La musique de Duke est abordable. Mieux, elle séduit d’emblée. Duke a dénué sa musique de complexité. La recette ? Mignard « Duke transforme le plomb en or. Il juxtapose des éléments simples, comme le blues, engendrant ainsi la sophistication. A partir de là, il se permet toutes les audaces. Il est persuadé que la musique élève les gens. C’est un humaniste, très pieux, porté sur son prochain. Toutefois, je range davantage sa spiritualité du côté des Lumières que du côté de la religion».

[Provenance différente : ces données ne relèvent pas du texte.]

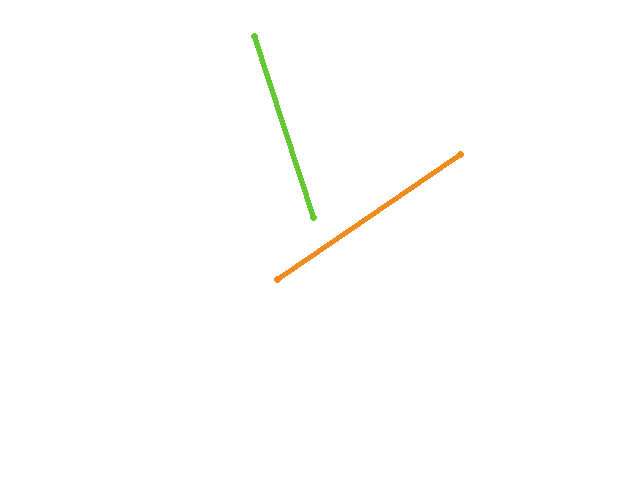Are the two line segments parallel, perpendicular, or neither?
Neither parallel nor perpendicular — they differ by about 74°.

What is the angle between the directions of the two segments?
Approximately 74 degrees.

Au cours des prestations du Duke Orchestra, les salles retrouvent les sensations du public quand Duke jouait dans les années soixante en France. Émotion supérieure. Je me souviens avoir frémi à la présentation de Jazzy Poppins au Pan Piper en 2018 (Duke Ellington avait arrangé la bande originale de Mary Poppins, le film de Walt Disney). Quelles vibrations inoubliables !
Un des secrets majeurs de son niveau, l’orchestre le doit à ses solistes. Laurent Mignard : « chacun des membres de l’orchestre maîtrise son rôle. Un des emplois revient à improviser dans l’esprit des géants qui assuraient les pupitres dans l’orchestre original de Duke. Ainsi, Aurélie Tropez pensera-t-elle à Barney Bigard dans certaines pièces - à Jimmy Hamilton dans d’autres. Pareil au saxophone alto, Didier Desbois sidère les foules quand il phrase à la Johnny Hodges. Les solistes ont chacun une fonction prépondérante dans le son d’ensemble. Le contraire de chez Count Basie. Chez lui, l’on ne voit qu’une seule tête ».
Le Duke Orchestra est la seule formation au monde à se répartir ainsi les emplois. Célébration de la singularité. Claude Carrière, ellingtonien emblématique (décédé en 2021) me confiait ceci (sourire en coin du Français) : « les Américains enragent en écoutant le Duke Orchestra. Sur le thème : pourquoi les Français font-ils çà mieux que nous ? ».
Depuis plusieurs années, le Duke Orchestra flirte avec les récompenses. Cette année, la consécration. Pour le disque Duke Ladies Vol. 1 : Prix du Jazz classique de l’Académie du Jazz - Choc Jazz Magazine - Prix Spécial du Jury de la revue Jazz Hot. Humblement...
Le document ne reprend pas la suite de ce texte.